Nerve sample lipid extraction and lipidomic analysis

Nerve sample was weighted, snap-frozen crushed with a Potter tissue grinder, and then homogenized in ice-cooled PBS. (0.1×) with a proportion of 1:300 (mass:volume [m:v]). Protein assay on each nerve sample homogenate was performed using bicinchoninic acid method with bovine serum albumin as a standard. Nerve lipids were extracted by mixing 10 μL of homogenate with 100 μL of 10 mM ammonium formate in butanol:methanol (1:1, v:v). AC internal standard [palmitoyl-L-carnitin-(N-methyl-d3)] was added to each sample at a concentration of 200 pmol. Samples were vortexed thoroughly, followed by sonication in a sonicator bath for 1 hour at 20°C. Subsequently, centrifugation was performed at 16,200g for 10 minutes at 20°C. Finally, 90 μL of lipid extract was transferred to vials with glass inserts and directly analyzed by MS.
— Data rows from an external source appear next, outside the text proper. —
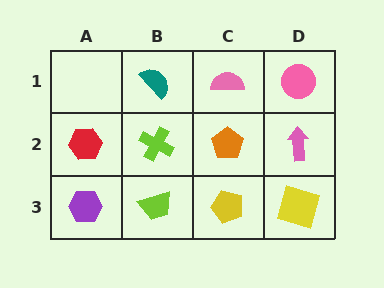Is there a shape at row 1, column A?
No, that cell is empty.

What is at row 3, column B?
A lime trapezoid.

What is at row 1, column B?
A teal semicircle.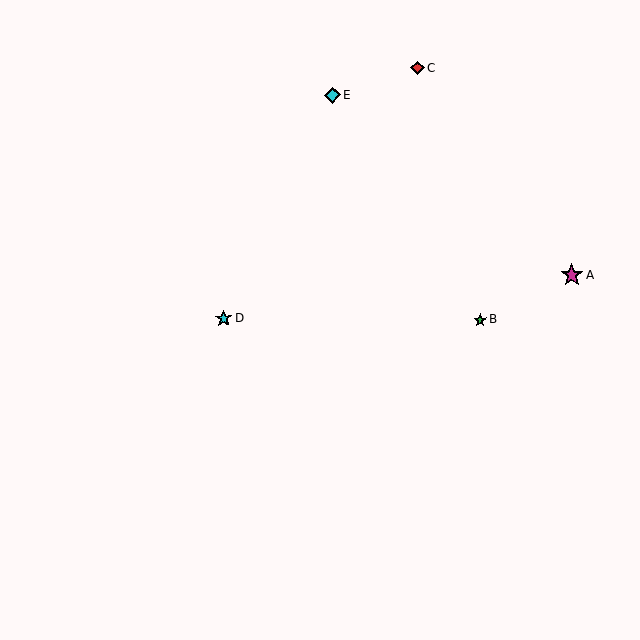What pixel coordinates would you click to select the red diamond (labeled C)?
Click at (418, 68) to select the red diamond C.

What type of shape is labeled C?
Shape C is a red diamond.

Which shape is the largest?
The magenta star (labeled A) is the largest.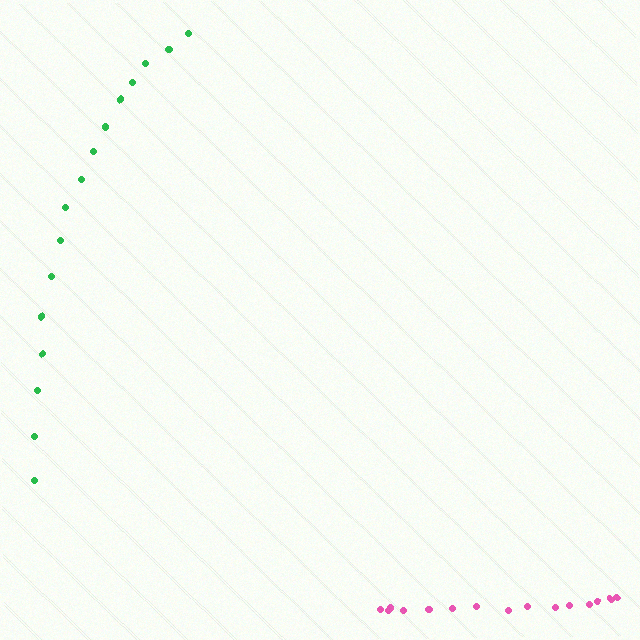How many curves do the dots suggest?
There are 2 distinct paths.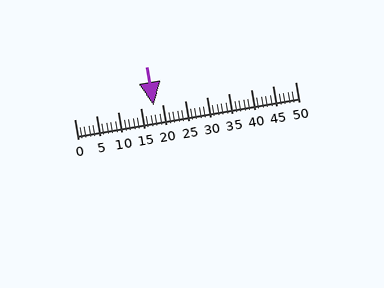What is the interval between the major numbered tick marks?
The major tick marks are spaced 5 units apart.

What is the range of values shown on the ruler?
The ruler shows values from 0 to 50.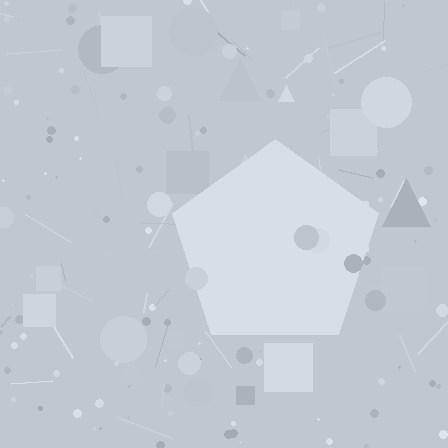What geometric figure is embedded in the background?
A pentagon is embedded in the background.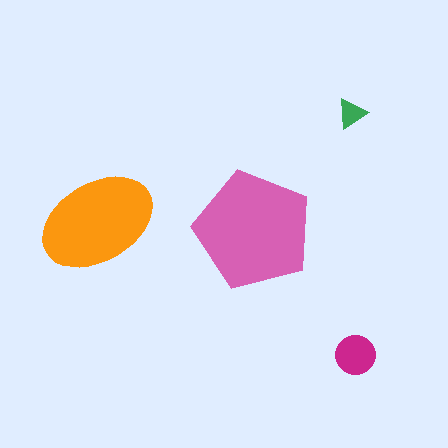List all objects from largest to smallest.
The pink pentagon, the orange ellipse, the magenta circle, the green triangle.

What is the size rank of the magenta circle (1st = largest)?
3rd.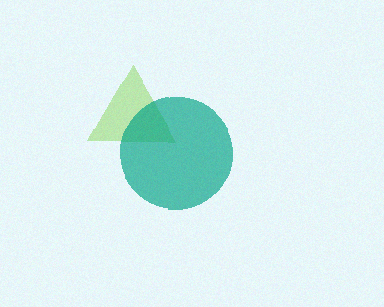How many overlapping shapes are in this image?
There are 2 overlapping shapes in the image.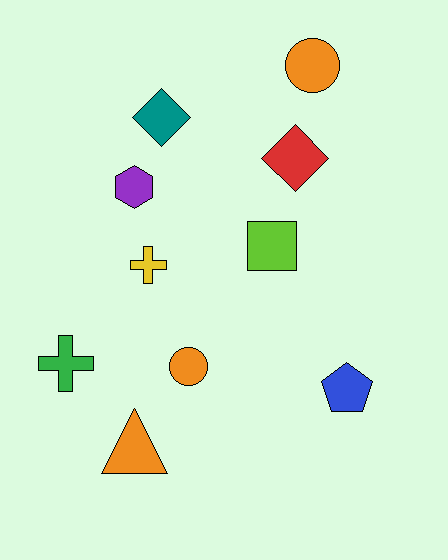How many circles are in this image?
There are 2 circles.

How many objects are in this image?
There are 10 objects.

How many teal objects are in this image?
There is 1 teal object.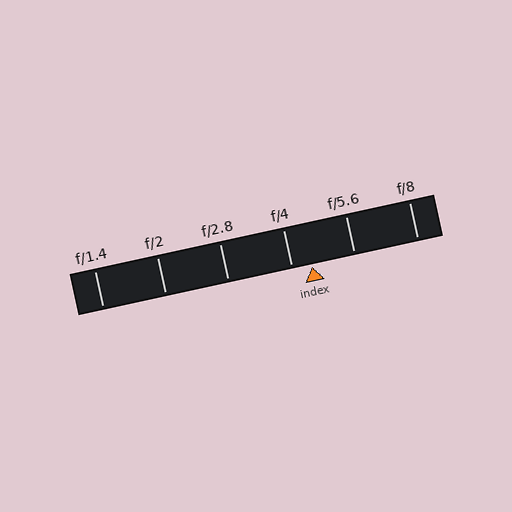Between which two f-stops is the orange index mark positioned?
The index mark is between f/4 and f/5.6.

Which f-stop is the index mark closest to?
The index mark is closest to f/4.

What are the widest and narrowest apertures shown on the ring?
The widest aperture shown is f/1.4 and the narrowest is f/8.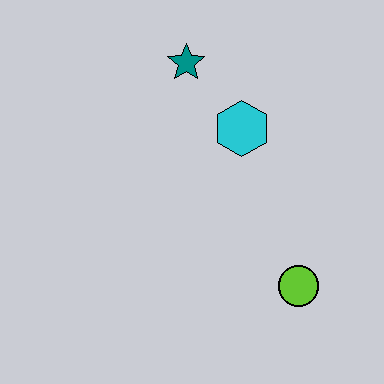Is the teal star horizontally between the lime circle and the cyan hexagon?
No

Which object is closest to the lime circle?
The cyan hexagon is closest to the lime circle.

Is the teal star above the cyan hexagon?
Yes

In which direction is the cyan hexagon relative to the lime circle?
The cyan hexagon is above the lime circle.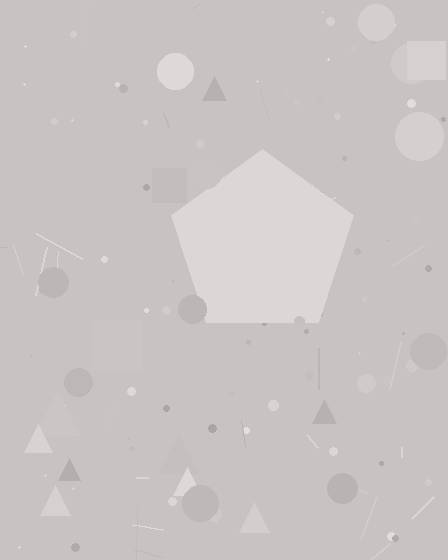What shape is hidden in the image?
A pentagon is hidden in the image.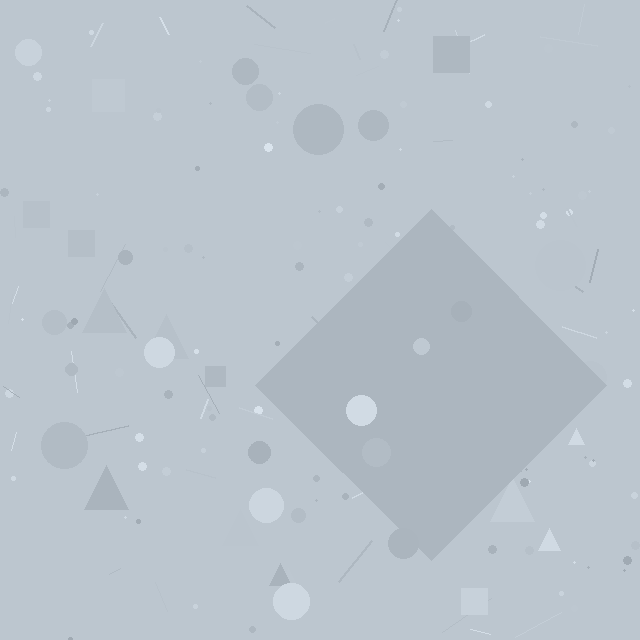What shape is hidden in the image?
A diamond is hidden in the image.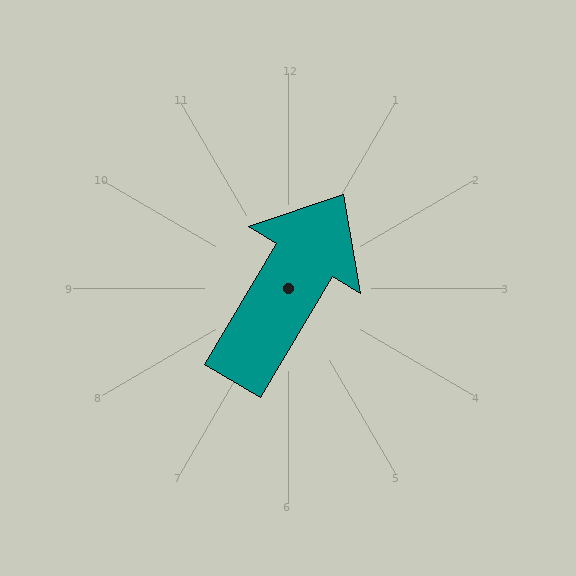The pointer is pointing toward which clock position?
Roughly 1 o'clock.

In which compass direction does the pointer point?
Northeast.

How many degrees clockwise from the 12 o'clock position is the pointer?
Approximately 31 degrees.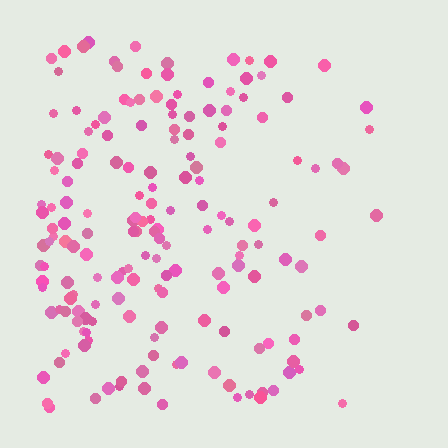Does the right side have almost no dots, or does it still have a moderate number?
Still a moderate number, just noticeably fewer than the left.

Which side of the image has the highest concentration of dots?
The left.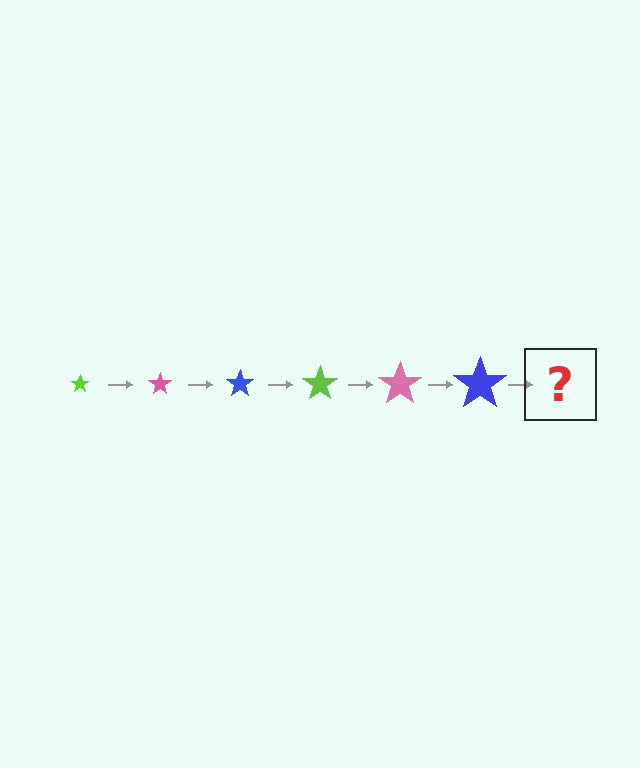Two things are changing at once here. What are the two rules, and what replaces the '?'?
The two rules are that the star grows larger each step and the color cycles through lime, pink, and blue. The '?' should be a lime star, larger than the previous one.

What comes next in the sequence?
The next element should be a lime star, larger than the previous one.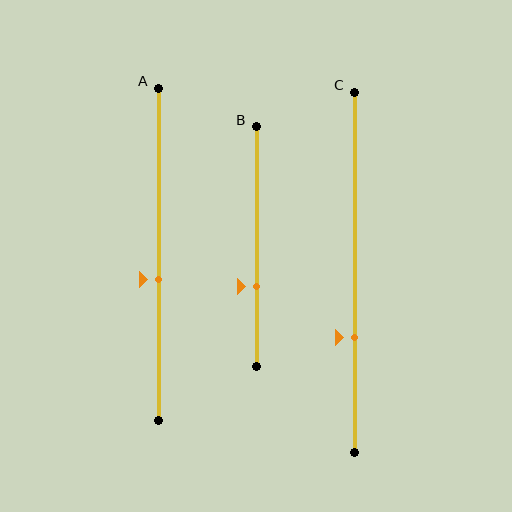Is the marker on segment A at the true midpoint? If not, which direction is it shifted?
No, the marker on segment A is shifted downward by about 8% of the segment length.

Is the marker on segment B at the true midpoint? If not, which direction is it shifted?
No, the marker on segment B is shifted downward by about 17% of the segment length.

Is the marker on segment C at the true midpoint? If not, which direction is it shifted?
No, the marker on segment C is shifted downward by about 18% of the segment length.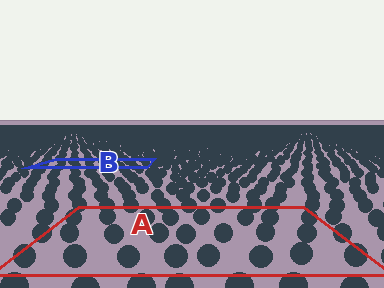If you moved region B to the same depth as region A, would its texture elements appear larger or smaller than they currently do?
They would appear larger. At a closer depth, the same texture elements are projected at a bigger on-screen size.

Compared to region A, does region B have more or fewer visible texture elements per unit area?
Region B has more texture elements per unit area — they are packed more densely because it is farther away.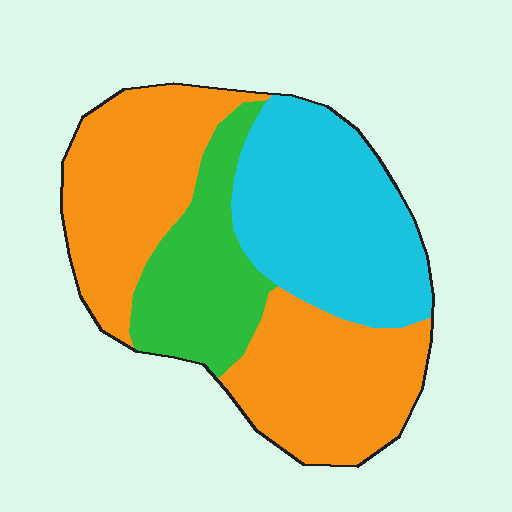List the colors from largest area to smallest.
From largest to smallest: orange, cyan, green.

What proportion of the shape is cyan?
Cyan covers roughly 30% of the shape.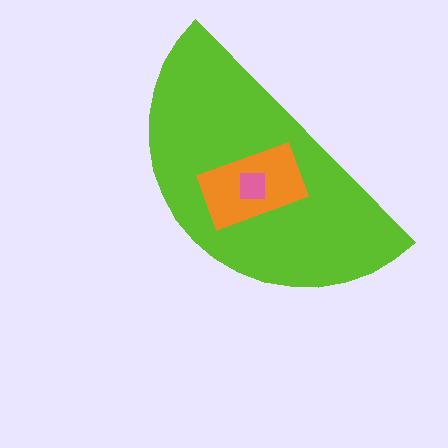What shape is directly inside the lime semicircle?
The orange rectangle.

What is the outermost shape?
The lime semicircle.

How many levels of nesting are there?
3.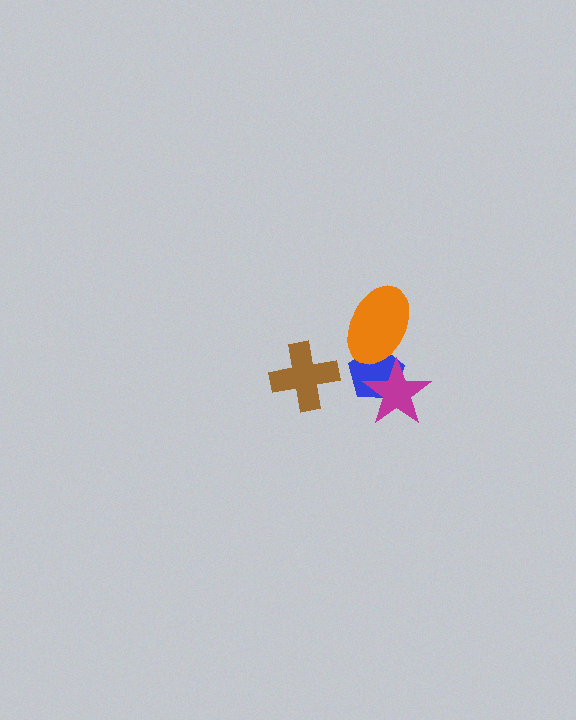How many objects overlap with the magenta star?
1 object overlaps with the magenta star.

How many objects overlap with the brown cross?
0 objects overlap with the brown cross.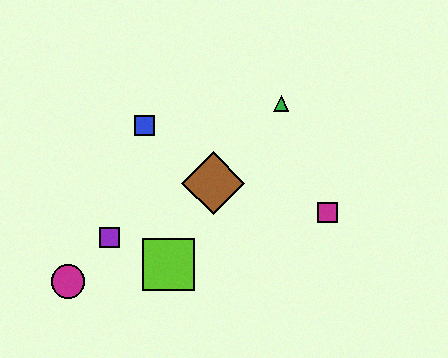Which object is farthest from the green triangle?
The magenta circle is farthest from the green triangle.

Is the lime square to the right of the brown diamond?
No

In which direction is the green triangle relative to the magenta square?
The green triangle is above the magenta square.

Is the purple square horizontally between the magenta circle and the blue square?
Yes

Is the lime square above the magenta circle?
Yes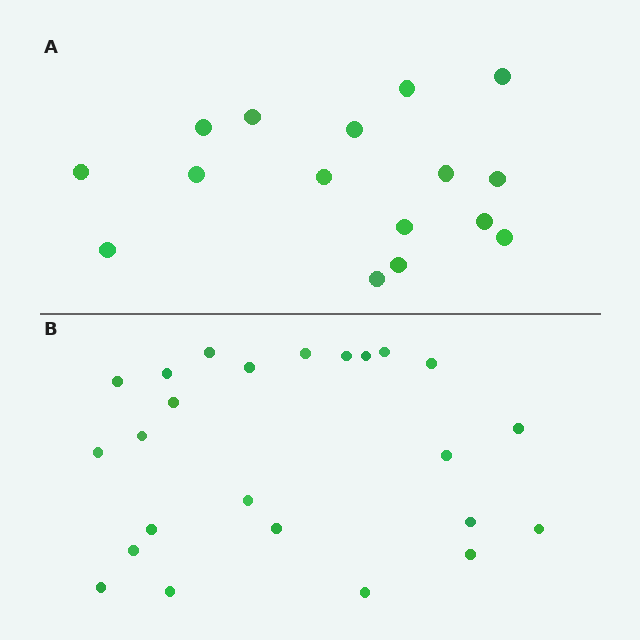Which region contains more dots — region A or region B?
Region B (the bottom region) has more dots.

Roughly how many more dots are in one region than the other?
Region B has roughly 8 or so more dots than region A.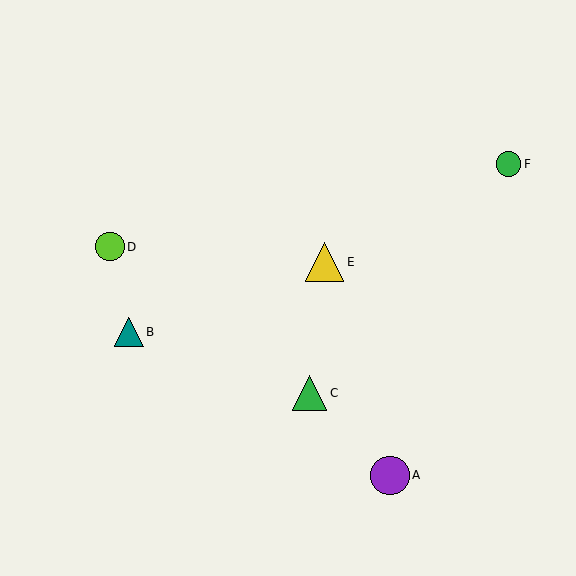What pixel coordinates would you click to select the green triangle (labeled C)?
Click at (310, 393) to select the green triangle C.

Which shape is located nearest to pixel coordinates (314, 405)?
The green triangle (labeled C) at (310, 393) is nearest to that location.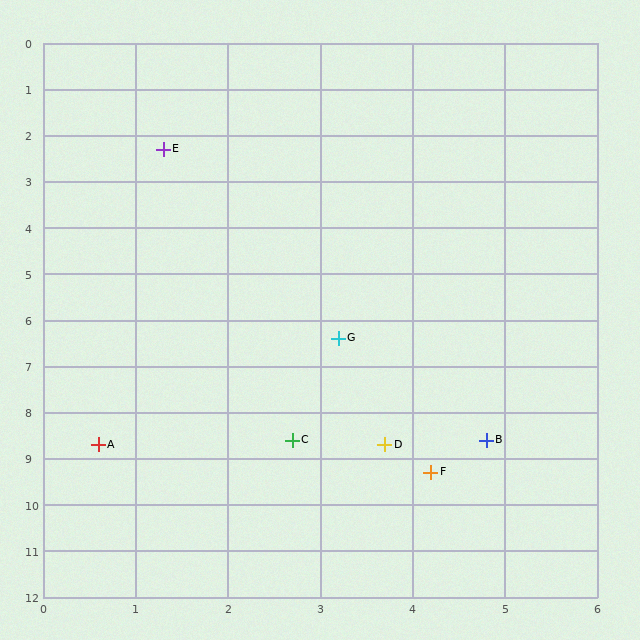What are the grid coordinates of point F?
Point F is at approximately (4.2, 9.3).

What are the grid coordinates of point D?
Point D is at approximately (3.7, 8.7).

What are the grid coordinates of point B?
Point B is at approximately (4.8, 8.6).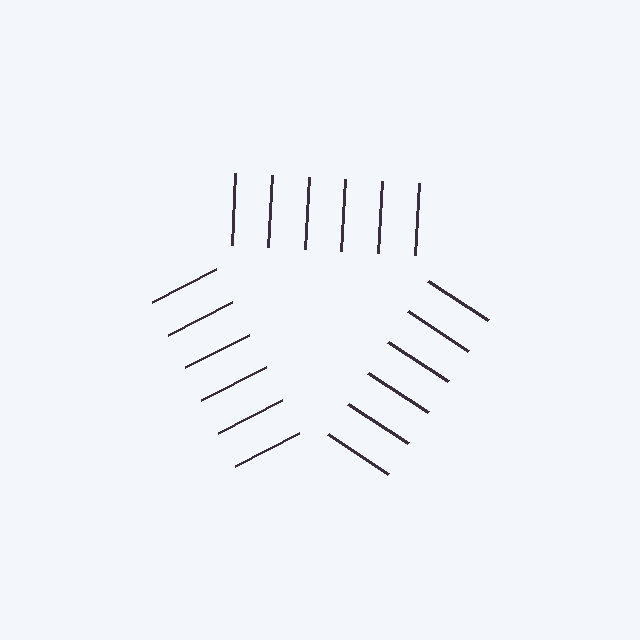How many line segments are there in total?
18 — 6 along each of the 3 edges.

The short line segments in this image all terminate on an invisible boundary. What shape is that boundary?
An illusory triangle — the line segments terminate on its edges but no continuous stroke is drawn.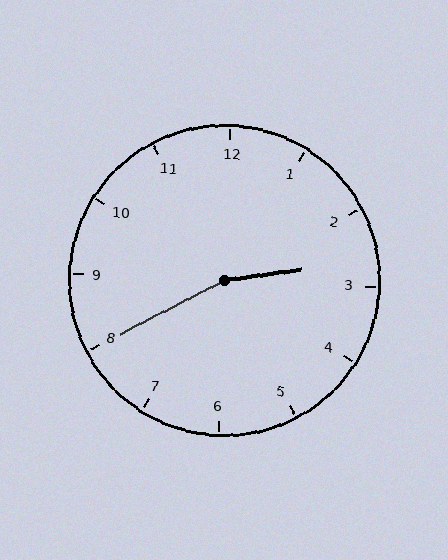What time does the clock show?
2:40.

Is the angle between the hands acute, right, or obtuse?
It is obtuse.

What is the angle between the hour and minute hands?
Approximately 160 degrees.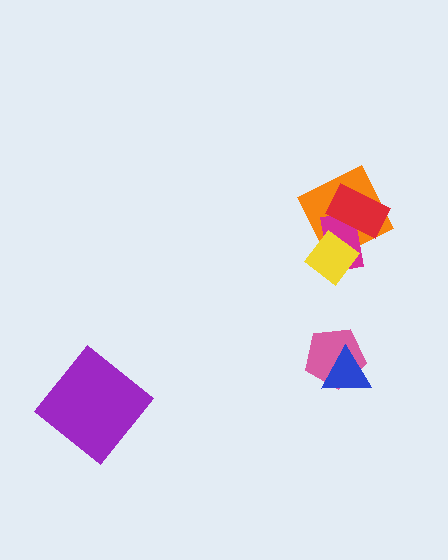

To measure individual nerve lipid species, a shotgun lipidomic approach using ultra-high–performance liquid chromatograph coupled to a HESI-orbitrap mass spectrometer (Q-Exactive Plus, Thermo Fisher Scientific) was employed. Briefly, 1 mL of sample was separated on a ZORBAX eclipse plus C18 column (2.1 mm × 100 mm, 1.8 μm; Agilent) with the thermostat set at 45°C. Lipids were eluted with a gradient mixture of water/ACN/isopropanol (5:3:2, v:v:v) containing 10 mM ammonium formate (A) and water/ACN/isopropanol (1:9:90, v:v:v) containing 10 mM ammonium formate (B) at a flow rate of 0.4 mL/min, with 15% B at 0 to 2.5 minutes, 50% B at 2.5–2.6 minutes, 57% B at 2.6–9 minutes, 70% B at 9–9.1 minutes, 93% B at 9.1–11 minutes, 96% B at 11–11.1 minutes, and 15% B at 11.1–16 minutes.

The following mass spectrometer optimized parameters were applied: spray voltage 3.5 kV, capillary temperature 350°C, sheath gas flow rate 45 L/min, gas aux gas flow rate 10, and S-lens RF level: 40%. Mass spectra were registered in positive ion mode with XCalibur 4.2 software (Thermo Fisher Scientific). Data were processed with the Skyline 24.1 software (MacCoss Lab) by using a house-made database.

Lipid abundances were calculated by plotting the peak intensity of the lipid species against the corresponding lipid standard concentrations (0.02–10 mM). The total AC class concentration was calculated on the basis of the sum of the individual AC species that were detected.

Statistics

Graph Pad-Prism 8 (GraphPad Software Inc.) was used for graphic presentation and statistical analysis. Results are expressed as the mean per group ± SD. We considered P < 0.05 as significant. For a 2-group comparison, a 2-tailed t test was used. For multiple comparisons, a 1-way ANOVA followed by Tukey’s multiple-comparison test was used. For the integration of the proteome for functional analysis, protein abundance was calculated with the generation of spectral feature by the node Feature Finder Multiplex followed by Protein Inference Algorithms–assisted (PIA-assisted) FDR-multiple scores estimation and filtering (combined FDR score < 0.01), their ID mapping and combination with peptide IDs, their subsequent alignment, grouping, and normalization. The Database for Annotation, Visualization, and Integrated Discovery (DAVID) platform was used for gene ontology (GO) enrichment analysis. GO was performed in our protein Label-Free Quantification (LFQ) dataset, and results for significant terms associated with the gene set were selected based on the FDR < 0.05.

Study approval

All in vivo experiments were conducted in accordance with the European Community Guidelines for the Use of Animals in Research (86/609/EEC and 2010/63/EU) and approved by the local Ethics Committee for animal experimentation (APAFIS#3209- 2015111215451823v2).

Data availability

The corresponding author will provide all requested materials, data sets, and protocols, without restriction, upon request. Values for all data points in graphs are reported in the Supporting Data Values file.